Dans un contexte où les politiques et les attitudes concernant l’usage de substances sont repensées, ces résultats mettent l’accent sur l’importance de protéger les jeunes des effets négatifs de la consommation en investissant davantage dans les programmes de prévention.

«Il sera important de mener des analyses semblables avec cette cohorte ou des cohortes similaires lors de la transition vers l'âge adulte, lorsque la consommation d'alcool et de cannabis devient plus importante», indique Patricia Conrod. «Ceci pourrait être particulièrement pertinent pour les effets de l'alcool: bien que cette étude n'ait pas associé les effets de la consommation d'alcool chez les adolescents au développement cognitif, des effets neurotoxiques peuvent être observés dans certains sous-groupes différenciés en fonction du niveau de consommation, du sexe ou de l'âge, poursuit Jean-François G. Morin. Nous souhaitons également déterminer si ces effets sur le développement du cerveau sont liés à d'autres complications telles que les difficultés scolaires, les dommages neuroanatomiques et le risque de dépendance ou de troubles mentaux futurs.»

À propos de l’étude

L’article intitulé «A Population-Based Analysis of the Relationship between Substance Use and Adolescent Cognitive Development» a été publié dans l’American Journal of Psychiatry en octobre 2018. Le premier coauteur est Jean-François G. Morin, étudiant au doctorat sous la supervision de Patricia Conrod. L’auteure principale est Patricia Conrod, chercheuse et directrice du laboratoire Venture au CHU Sainte-Justine, professeure titulaire au Département de psychiatrie et d’addictologie de l’Université de Montréal et titulaire de la Chaire DJulien/Fondation Marcelle et Jean Coutu en pédiatrie sociale en communauté de l’Université de Montréal. La présente étude a été financée par les Instituts de recherche en santé du Canada, le Fonds de recherche du Québec ‒ Santé, le Conseil de recherches en sciences humaines du Canada et le Programme des chaires de recherche du Canada.
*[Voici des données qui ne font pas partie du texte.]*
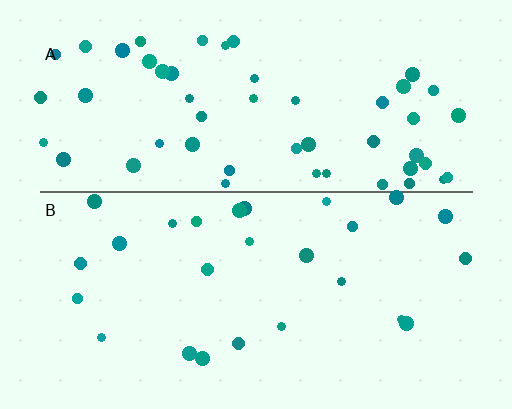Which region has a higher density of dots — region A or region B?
A (the top).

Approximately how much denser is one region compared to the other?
Approximately 2.1× — region A over region B.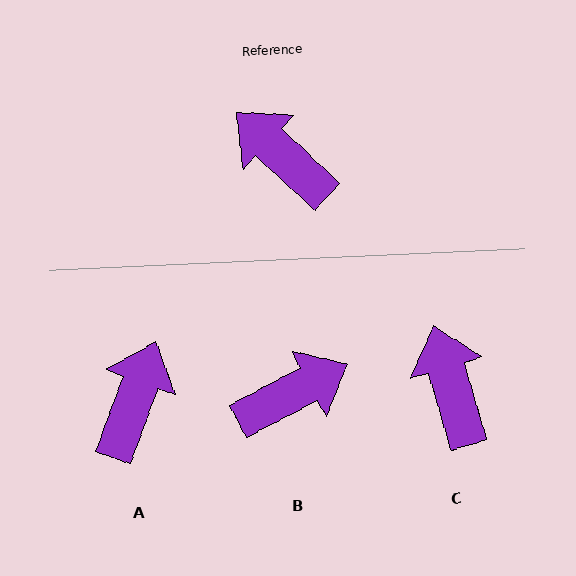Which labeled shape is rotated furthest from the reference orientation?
B, about 110 degrees away.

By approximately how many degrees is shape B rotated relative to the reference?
Approximately 110 degrees clockwise.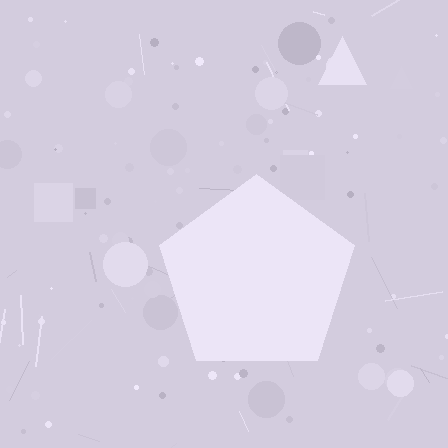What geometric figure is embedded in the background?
A pentagon is embedded in the background.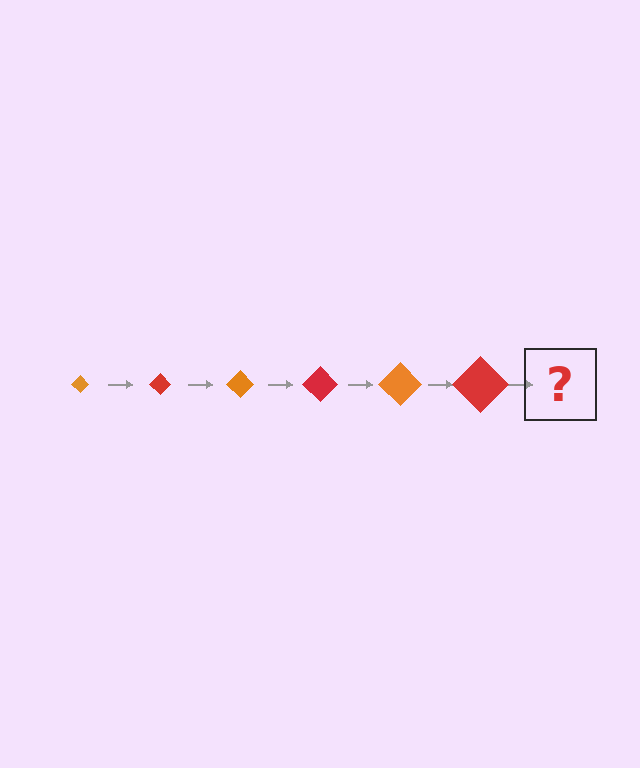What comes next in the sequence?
The next element should be an orange diamond, larger than the previous one.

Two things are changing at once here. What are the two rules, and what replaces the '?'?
The two rules are that the diamond grows larger each step and the color cycles through orange and red. The '?' should be an orange diamond, larger than the previous one.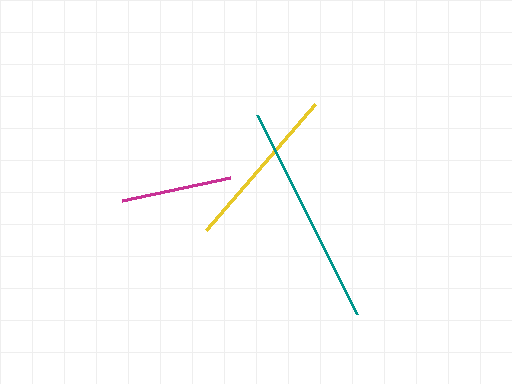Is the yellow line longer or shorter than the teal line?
The teal line is longer than the yellow line.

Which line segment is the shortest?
The magenta line is the shortest at approximately 110 pixels.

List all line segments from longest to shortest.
From longest to shortest: teal, yellow, magenta.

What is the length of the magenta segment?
The magenta segment is approximately 110 pixels long.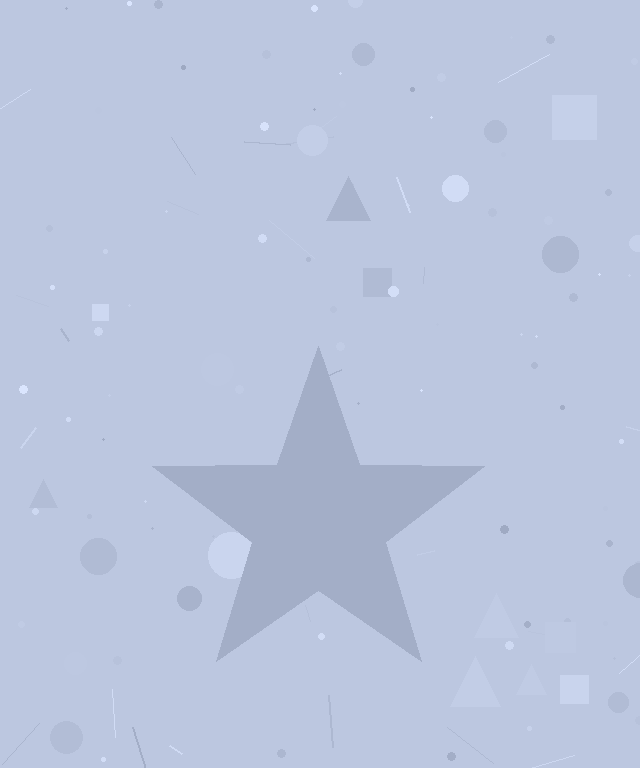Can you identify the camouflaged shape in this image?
The camouflaged shape is a star.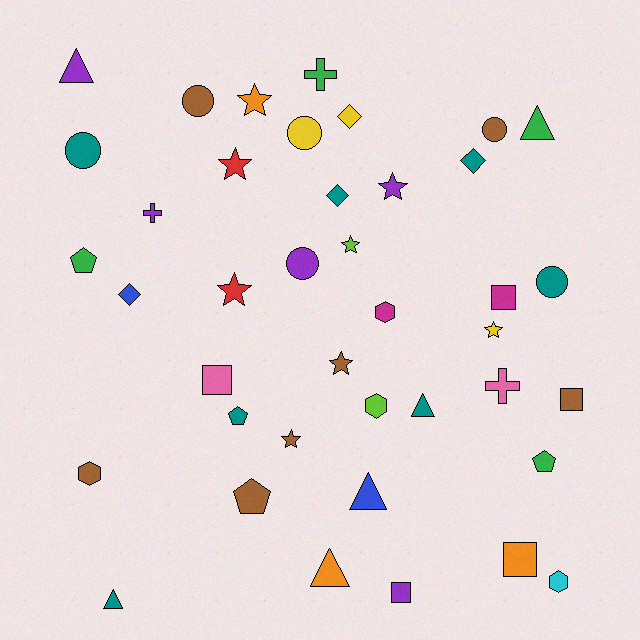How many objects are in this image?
There are 40 objects.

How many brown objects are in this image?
There are 7 brown objects.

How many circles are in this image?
There are 6 circles.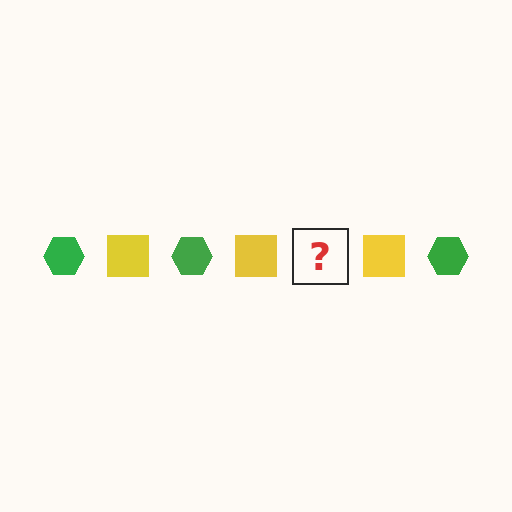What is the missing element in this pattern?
The missing element is a green hexagon.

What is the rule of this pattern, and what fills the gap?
The rule is that the pattern alternates between green hexagon and yellow square. The gap should be filled with a green hexagon.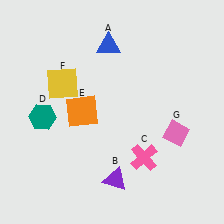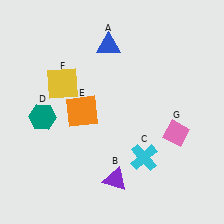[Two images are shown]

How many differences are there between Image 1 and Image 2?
There is 1 difference between the two images.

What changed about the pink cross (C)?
In Image 1, C is pink. In Image 2, it changed to cyan.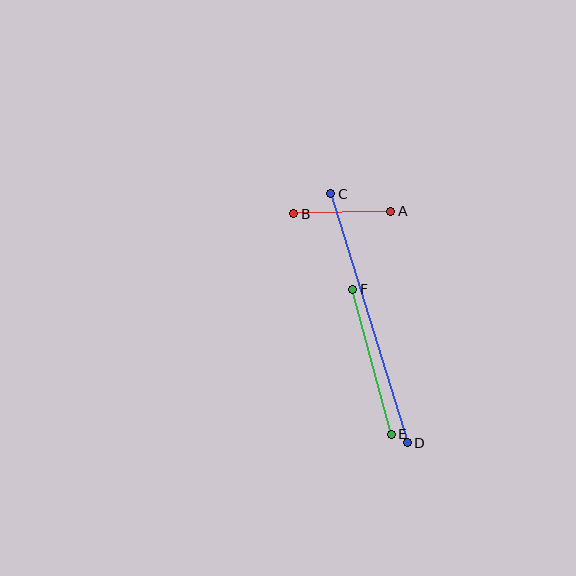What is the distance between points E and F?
The distance is approximately 150 pixels.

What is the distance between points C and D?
The distance is approximately 260 pixels.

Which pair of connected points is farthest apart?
Points C and D are farthest apart.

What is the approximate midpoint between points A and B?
The midpoint is at approximately (342, 212) pixels.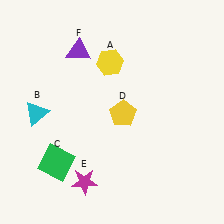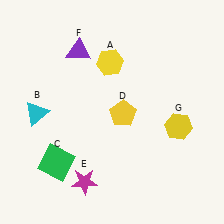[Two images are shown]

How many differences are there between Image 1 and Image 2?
There is 1 difference between the two images.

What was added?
A yellow hexagon (G) was added in Image 2.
Auteurs: Jean-François G. Morin, Mohammad H. Afzali, Josiane Bourque, Sherry H. Stewart, Jean R. Séguin, Maeve O’Leary-Barrett et Patricia J. Conrod.

À propos du Centre de recherche du CHU Sainte-Justine

Le Centre de recherche du CHU Sainte-Justine est un établissement phare en recherche mère-enfant affilié à l’Université de Montréal. Axé sur la découverte de moyens de prévention innovants, de traitements moins intrusifs et plus rapides et d’avenues prometteuses de médecine personnalisée, il réunit plus de 200 chercheurs, dont plus de 90 chercheurs cliniciens, ainsi que 500 étudiants de cycles supérieurs et postdoctorants. Le centre est partie intégrante du Centre hospitalier universitaire Sainte-Justine, le plus grand centre mère-enfant au Canada.